After downloading the STAR-CCM+ software and LeMans case file, upload them to the S3 bucket created above

aws s3 cp STAR-CCM+15.02.003_01_linux-x86_64-2.12_gnu7.1.zip s3://benchmark-starccm
aws s3 cp LeMans_104M.sim s3://benchmark-starccm/

We will use this same S3 bucket to install the Simcenter STAR-CCM+ application later in this tutorial

With all the ground work done, we can now build our HPC cluster. For more detailed instructions, you can consult Getting Started with AWS ParallelCluster.

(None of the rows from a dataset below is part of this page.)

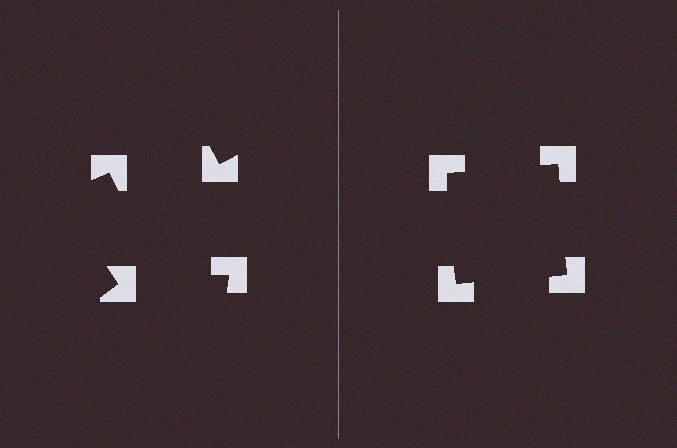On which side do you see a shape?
An illusory square appears on the right side. On the left side the wedge cuts are rotated, so no coherent shape forms.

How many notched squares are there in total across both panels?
8 — 4 on each side.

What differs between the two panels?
The notched squares are positioned identically on both sides; only the wedge orientations differ. On the right they align to a square; on the left they are misaligned.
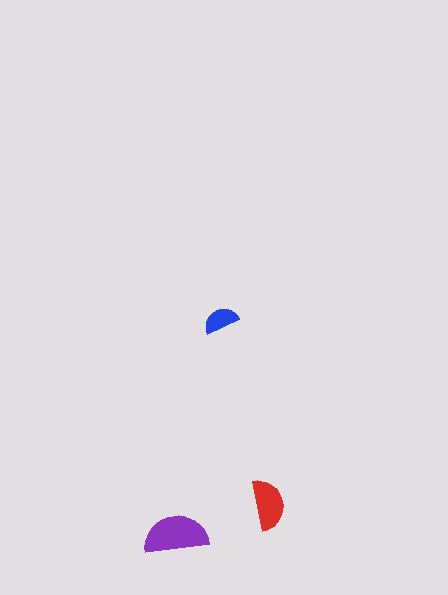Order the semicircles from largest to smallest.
the purple one, the red one, the blue one.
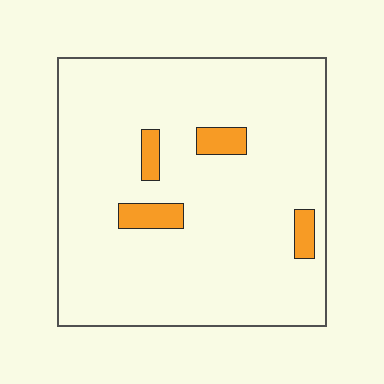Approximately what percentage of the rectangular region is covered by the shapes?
Approximately 5%.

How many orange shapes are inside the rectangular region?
4.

Install AWS ParallelCluster

pip install aws-parallelcluster

Configure AWS ParallelCluster with some basic network information such as AWS Region ID, VPC ID, Subnet ID

pcluster configure

Modify your ~/.parallelcluster/config file to include a cluster section that minimally includes the following:

[aws]
aws_region_name = us-east-2

[cluster default]
vpc_settings = public
key_name = <Key-Name>
initial_queue_size = 2
max_queue_size = 100
maintain_initial_size = true
placement_group = DYNAMIC
placement = cluster
master_instance_type = c5.xlarge
compute_instance_type = c5n.18xlarge
cluster_type = ondemand

base_os = centos7
tags = {"Name" : "STARCCM"}

enable_efa = compute
fsx_settings = fsxshared
disable_hyperthreading = true

dcv_settings = hpc-dcv

[vpc public]
master_subnet_id = subnet-<Subnet-ID>
vpc_id = vpc-<VPC-ID>

[global]
update_check = true
sanity_check = true
cluster_template = default

[dcv hpc-dcv]

enable = master

[fsx fsxshared]
shared_dir = /fsx
storage_capacity = 1200
imported_file_chunk_size = 1024
import_path = s3://benchmark-starccm

export_path = s3://benchmark-starccm

[aliases]
ssh = ssh {CFN_USER}@{MASTER_IP} {ARGS}

Now, create your first HPC cluster with the name starccmby running

pcluster create starccm

Your HPC cluster should be ready in about 15 minutes.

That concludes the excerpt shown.